Stanley Chan, a practicing solicitor in Hong Kong, and the co-founder of Hong Kong Coalition, has expressed his view about the GBA opportunities in China Daily. Below is the full article:

In February 2019, Ana Nicolaci da Costa, a reporter for the BBC, wrote an article titled “Greater Bay Area: China’s ambitious but vague economic plan”. While introducing some basic statistics about the Greater Bay Area, such as GDP volumes of the nine mainland cities and the two special administrative regions (Hong Kong and Macao), major infrastructure projects, etc., the author commented that the GBA might be facing challenges that would eventually undermine its prospects. She said some analysts believed “closer economic integration could be challenging for a region with different customs, legal systems and public services”. She said other analysts also contended that “an enormous amount of red tape related to transport, customs, immigration will need to be cut to make it actually easy to move people, goods and money between these areas”, and that the GBA project would threaten the position of Hong Kong in the “one country, two systems” framework.

Likewise, The Economist in February 2019 published an article titled “China’s master-plan rings alarm bells in Hong Kong”. The main theme of the article apparently was to express concerns on Hong Kong’s losing its strengths after being part of the GBA because of the “encroachment” of its special status as an SAR. Such kind of skeptical, and sometimes jaundiced, views on the GBA by Western media are not surprising amid the de facto Cold War mentality since Donald Trump openly commenced his China-bashing campaign in 2017. Unlike businessmen, many politicians and reporters in the Anglo-Saxon world are more than happy to see the failure of the GBA project and the arrival of doomsday in Hong Kong.

Despite all these pessimistic forecasts, many people in Hong Kong nonetheless think otherwise. I am one of them, and what I have observed in the GBA through my businesses and social experience are quite different from these negative comments. Since 2015, I have been visiting the GBA frequently, although after my last trip in January 2020, I could not go there again until October last year due to the quarantine required during the COVID-19 pandemic. However, work arising from cross-border legal matters is on a steady growth in my law firm, notably after a joint venture partnership law firm was set up in Nansha district of Guangzhou with our Guangdong and Macao partners in early 2020. Although the stringent quarantine requirements have by and large limited movements of people, hence discouraging physical meetings with clients and fellow lawyers in the mainland, we still witness a strong need of cross-jurisdictional legal services from clients for both sides of the Pearl River Delta.

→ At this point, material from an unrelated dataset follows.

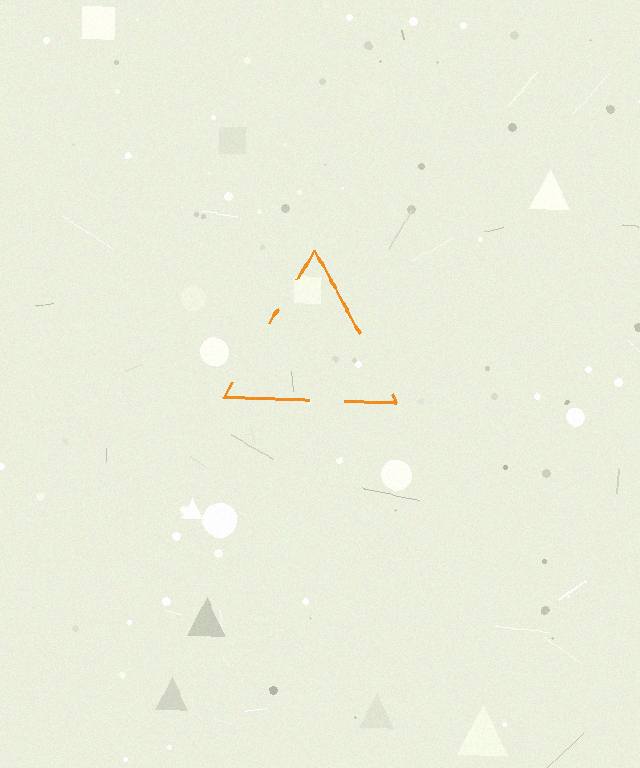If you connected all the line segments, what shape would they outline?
They would outline a triangle.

Being the representative of our Hong Kong firm in the joint venture law firm, I finally decided to go to Nansha in October and worked together with our mainland colleagues for about a month (the first two weeks being confined in a quarantine hotel but working online). Such face-to-face discussions proved to be hugely fruitful. Albeit short, the intensive period of interactive exchanges of ideas and knowledge have effectively enhanced mutual understanding between legal practitioners from three different jurisdictions. I find that my mainland and Macao colleagues are greatly appreciative of my experience in a common law jurisdiction. Lawyers from our mainland joint venture partner (a medium-sized multi-practice law firm with branches in several GBA cities and a workforce of more than 400 lawyers) applaud the high standard of legal services in Hong Kong and are always eager to refer their clients to us in matters needing services in Hong Kong law. Our international perspectives are another key factor, making us widely welcome by our mainland counterparts. Many enterprises on the mainland, especially those in the GBA, have rapidly growing trade and investment needs with foreign countries. As legal professionals in an international business hub like Hong Kong, Hong Kong lawyers play an important role as the “super connector”, and mainland officials in the GBA fully acknowledge that.

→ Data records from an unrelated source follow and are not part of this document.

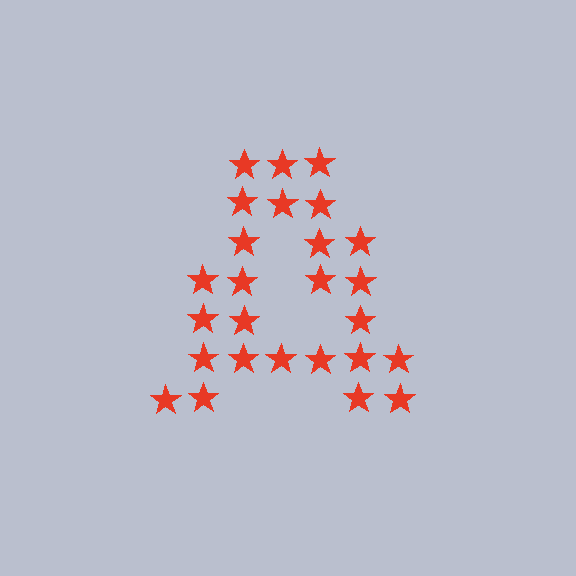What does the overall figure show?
The overall figure shows the letter A.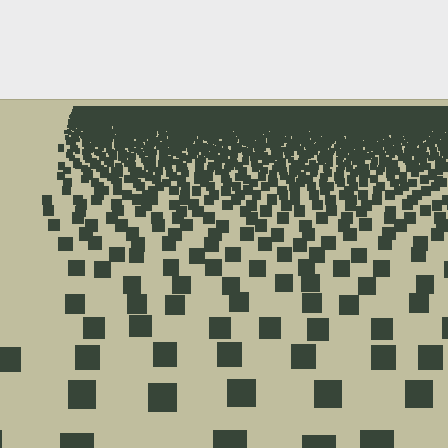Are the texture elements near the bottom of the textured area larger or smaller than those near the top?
Larger. Near the bottom, elements are closer to the viewer and appear at a bigger on-screen size.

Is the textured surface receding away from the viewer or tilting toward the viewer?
The surface is receding away from the viewer. Texture elements get smaller and denser toward the top.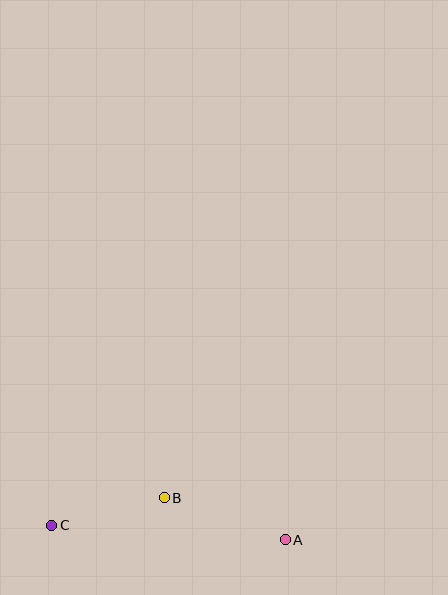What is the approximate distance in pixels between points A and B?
The distance between A and B is approximately 128 pixels.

Differences in currencies, taxation, banking systems, etc., indeed have created hurdles in business operations of firms like us. But there are various solutions, and I am confident that such problems will be ameliorated gradually following extensive integration of the nine mainland cities and the two SARs. From professionals to business executives to white-collar workers seeking opportunities in the GBA, of course it is imperative that Hong Kong people equip themselves with better Chinese-language skills (Mandarin is the predominant working language, although the Cantonese dialect is spoken among ordinary folks in shops and markets), and understand and respect official protocols that might be different from those of Hong Kong. But all these do not mean the status of the Hong Kong SAR is belittled. It is simply a matter of respect to the other parties and a question of practicality. The use of Mandarin is necessary and appropriate, given the fact that there are more than 1.4 billion Mandarin-speaking people in the mainland and Taiwan, plus people in Singapore, Malaysia and many other overseas Chinese communities elsewhere.

Development of the GBA is closely relevant to the Belt and Road Initiative, which is already generating enormous economic and political achievements. The central government of China regards the GBA as a gem in the country, and it is nonsensical to speculate that the top brass in Beijing is happy to nullify Hong Kong, which is the only common law jurisdiction in the GBA.

Perhaps some people in the West believe that the grape they are not able to eat is sour.